BRIEF DESCRIPTION OF DRAWINGS
[0015] FIG. 1 is a block diagram showing the configuration of a
CELP encoding apparatus according to Embodiment 1 of the present
invention;
[0016] FIG. 2 is a block diagram showing the configuration inside a
distortion minimizing section according to Embodiment 1 of the
present invention;
[0017] FIG. 3 is a flowchart showing the steps of calculating the
maximum correlation value of each pulse in a maximum correlation
value calculating section according to Embodiment 1 of the present
invention;
[0018] FIG. 4 is a flowchart showing the steps of sorting
processing on the maximum correlation value of each pulse in a
sorting section according to Embodiment 1 of the present
invention;
[0019] FIG. 5 is a flowchart showing the steps of a fixed codebook
partial search in a search section according to Embodiment 1 of the
present invention;
[0020] FIG. 6 is another flowchart showing the steps of a fixed
codebook partial search in a search section according to Embodiment
1 of the present invention;
[0021] FIG. 7 is a flowchart showing the steps of sorting
processing on the maximum correlation value of each pulse in a
sorting section according to Embodiment 2 of the present
invention;
[0022] FIG. 8 is a flowchart showing the steps of sorting
processing on the maximum correlation value of each pulse in a
sorting section according to Embodiment 3 of the present invention;
and
[0023] FIG. 9 is a flowchart showing the steps of rearrangement
processing on the order of pulses in a sorting section according to
Embodiment 3 of the present invention.
BEST MODE FOR CARRYING OUT THE INVENTION
[0024] Embodiments of the present invention will be explained below
in detail with reference to the accompanying drawings.
Embodiment 1
[0025] FIG. 1 is a block diagram showing the configuration of CELP
encoding apparatus 100 according to Embodiment 1 of the present
invention. Here, an example case will be explained using a CELP
encoding apparatus as the speech encoding apparatus according to
the present invention.
[0026] In FIG. 1, for speech signal S11 comprised of vocal tract
information and excitation information, CELP encoding apparatus 100
encodes the vocal tract information by calculating LPC (Linear
Prediction Coefficient) parameters and encodes the excitation
information by determining an index specifying which speech model
stored in advance to use. That is, the excitation information is
encoded by determining an index specifying what excitation vector
(code vector) to generate in adaptive codebook 103 and fixed
codebook 104.
[0027] To be more specific, the sections of CELP encoding apparatus
100 perform the following operations.
[0028] LPC analyzing section 101 performs a linear prediction
analysis of speech signal S11, calculates LPC parameters that are
spectrum envelope information and outputs the LPC parameters to LPC
quantization section 102 and perceptual weighting section 111.

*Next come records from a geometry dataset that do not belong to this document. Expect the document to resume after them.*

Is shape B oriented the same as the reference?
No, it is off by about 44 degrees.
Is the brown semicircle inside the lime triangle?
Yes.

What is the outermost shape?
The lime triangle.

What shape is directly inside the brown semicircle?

[0029] LPC quantization section 102 quantizes the LPC parameters
outputted from LPC analyzing section 101, and outputs the resulting
quantized LPC parameters to LPC synthesis filter 109 and an index
of the quantized LPC parameters to the outside of CELP encoding
apparatus 100.
[0030] On the other hand, adaptive codebook 103 stores past
excitations used in LPC synthesis filter 109, and generates an
excitation vector of one subframe from the stored excitations
according to the adaptive codebook lag associated with an index
designated from distortion minimizing section 112 described later.

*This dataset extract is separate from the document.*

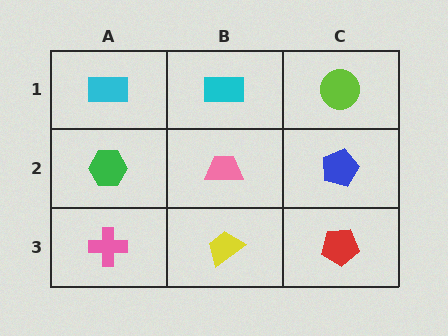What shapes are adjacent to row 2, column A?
A cyan rectangle (row 1, column A), a pink cross (row 3, column A), a pink trapezoid (row 2, column B).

This excitation vector is outputted to multiplier 106 as an
adaptive codebook vector.
[0031] Fixed codebook 104 stores in advance a plurality of
excitation vectors of a predetermined shape, and outputs an
excitation vector associated with an index designated from
distortion minimizing section 112 to multiplier 107 as a fixed
codebook vector. Here, fixed codebook 104 is an algebraic
excitation, and a case will be explained where an algebraic
codebook is used. Also, an algebraic excitation is an excitation
adopted in many standard codecs.
[0032] Further, above adaptive codebook 103 is used to represent
more periodic components like voiced speech, while fixed codebook
104 is used to represent less periodic components like white
noise.
[0033] According to the designation from distortion minimizing
section 112, gain codebook 105 generates a gain for the adaptive
codebook vector that is outputted from adaptive codebook 103 (i.e.,
adaptive codebook gain) and a gain for the fixed codebook vector
that is outputted from fixed codebook 104 (i.e., fixed codebook
gain), and outputs these gains to multipliers 106 and 107,
respectively.
[0034] Multiplier 106 multiplies the adaptive codebook vector
outputted from adaptive codebook 103 by the adaptive codebook gain
outputted from gain codebook 105, and outputs the result to adder
108.
[0035] Multiplier 107 multiplies the fixed codebook vector
outputted from fixed codebook 104 by the fixed codebook gain
outputted from gain codebook 105, and outputs the result to adder
108.
[0036] Adder 108 adds the adaptive codebook vector outputted from
multiplier 106 and the fixed codebook vector outputted from
multiplier 107, and outputs the resulting excitation vector to LPC
synthesis filter 109 as an excitation.
[0037] LPC synthesis filter 109 generates a synthesis signal using
a filter function including the quantized LPC parameters outputted
from LPC quantization section 102 as a filter coefficient and the
excitation vectors generated in adaptive codebook 103 and fixed
codebook 104 as excitations, that is, using an LPC synthesis
filter. This synthesis signal is outputted to adder 110.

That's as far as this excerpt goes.